Building beyond neural connections, in collaboration with HHMI Janelia and Harvard, we introduced the Zebrafish Activity Prediction Benchmark (ZAPBench) with recordings of more than 70,000 neurons from the entire brain of the larval zebrafish. This allows researchers to investigate the relationship between the structural wiring and dynamic neural activity across an entire vertebrate brain for the first time. We’ve open-sourced the dataset and benchmark to help neuroscientists develop more accurate brain activity models.
We’ve also explored the similarities and differences in how the human brain and deep language models process natural language through a series of studies in collaboration with Princeton University, NYU and HUJI. Our findings indicate that deep learning models could offer a new computational framework for understanding the brain's neural code.
Advancing geospatial science to tackle planet-scale challenges
Google Research is also accelerating geospatial problem solving by making critical information more accessible. We recently launched the first FireSat satellite to help address wildfires. As we expand the constellation to more than 50 satellites, the high-resolution imagery, updated globally every 20 minutes, will help emergency responders detect wildfires at an earlier stage and help scientists understand how wildfires spread. We’ve also driven climate resilience and crisis response with our advanced AI models for Flood Forecasting and WeatherNext models.

Geospatial Reasoning is a new research effort that seeks to combine the power of our geospatial foundation models with generative AI to uncover powerful and actionable information — all through a simple conversational interface. It builds on prior models including those for floods, wildfires and weather, as well as Open Buildings and SKAI models and expands our previous Population Dynamics and trajectory-based mobility foundational models. Geospatial Reasoning can be a critical tool for advancing public health, urban planning, integrated business planning, climate science and more.
Advancing quantum computing towards real-world applications
For more than a decade, we’ve been making progress toward building large-scale quantum computers that can solve otherwise impossible problems.
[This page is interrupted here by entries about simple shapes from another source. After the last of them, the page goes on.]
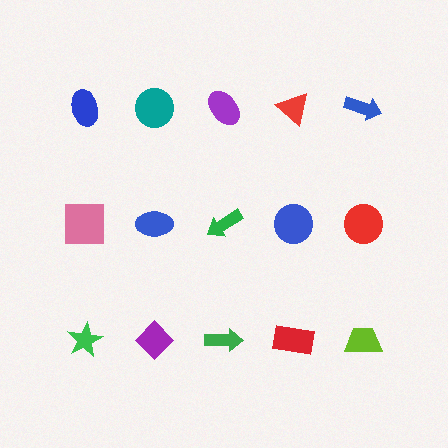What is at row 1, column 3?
A purple ellipse.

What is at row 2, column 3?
A green arrow.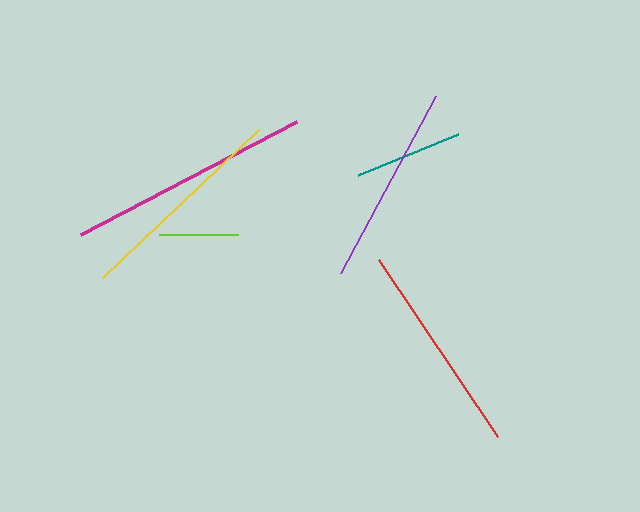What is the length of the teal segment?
The teal segment is approximately 108 pixels long.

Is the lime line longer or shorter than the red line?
The red line is longer than the lime line.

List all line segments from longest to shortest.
From longest to shortest: magenta, yellow, red and purple (about equal), teal, lime.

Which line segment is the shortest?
The lime line is the shortest at approximately 79 pixels.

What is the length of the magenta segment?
The magenta segment is approximately 244 pixels long.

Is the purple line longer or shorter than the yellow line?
The yellow and purple lines are approximately the same length (about 214 and 200 pixels).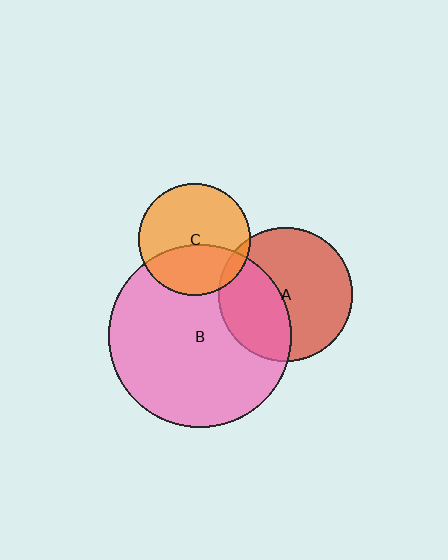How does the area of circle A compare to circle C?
Approximately 1.4 times.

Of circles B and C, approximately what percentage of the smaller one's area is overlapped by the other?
Approximately 40%.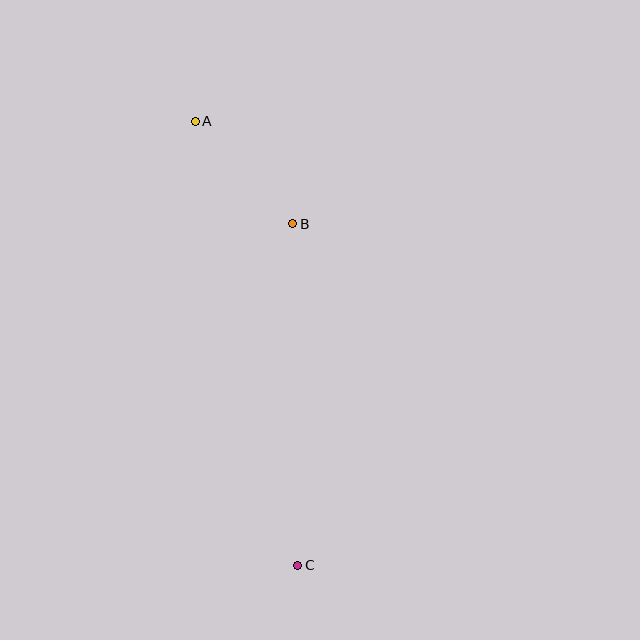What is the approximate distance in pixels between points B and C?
The distance between B and C is approximately 342 pixels.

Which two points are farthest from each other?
Points A and C are farthest from each other.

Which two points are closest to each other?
Points A and B are closest to each other.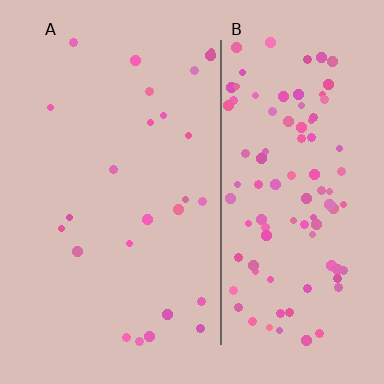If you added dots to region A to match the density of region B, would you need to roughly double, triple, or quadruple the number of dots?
Approximately quadruple.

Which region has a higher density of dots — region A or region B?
B (the right).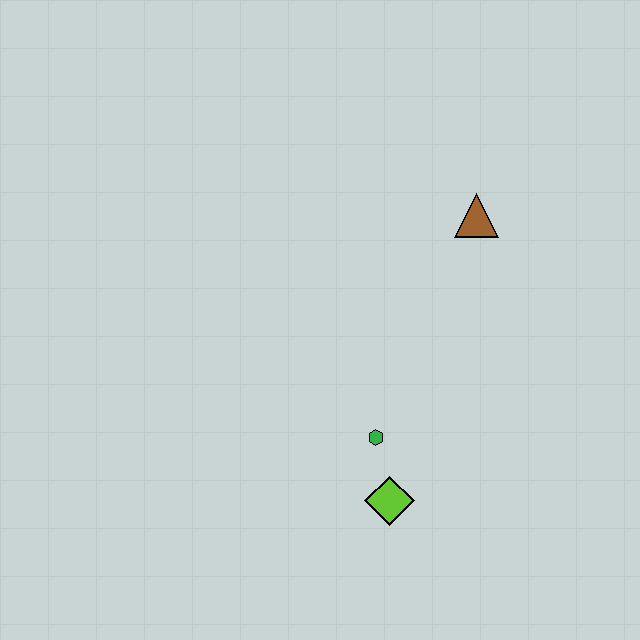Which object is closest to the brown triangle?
The green hexagon is closest to the brown triangle.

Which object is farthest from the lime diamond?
The brown triangle is farthest from the lime diamond.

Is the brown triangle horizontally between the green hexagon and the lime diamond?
No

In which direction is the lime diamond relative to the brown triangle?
The lime diamond is below the brown triangle.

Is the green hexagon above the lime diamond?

Our new Willow chip is a major milestone, demonstrating error correction and state-of-the-art performance. On World Quantum Day, we highlighted how it’s bringing us closer to real-world applications. For example, in collaboration with Sandia National Laboratories, we demonstrated that a quantum algorithm could more efficiently simulate the mechanisms needed for sustained fusion reactions. This could help make fusion energy a reality, with its potential for clean energy at scale. We continue to advance our quantum research, and recently shared a novel hybrid approach to quantum simulation that paves the way for further scientific discoveries.

The promise of AI is now becoming a reality across scientific disciplines. We’ll continue to ask the biggest questions and address challenges that were previously unsolvable in pursuit of scientific breakthroughs that can benefit billions.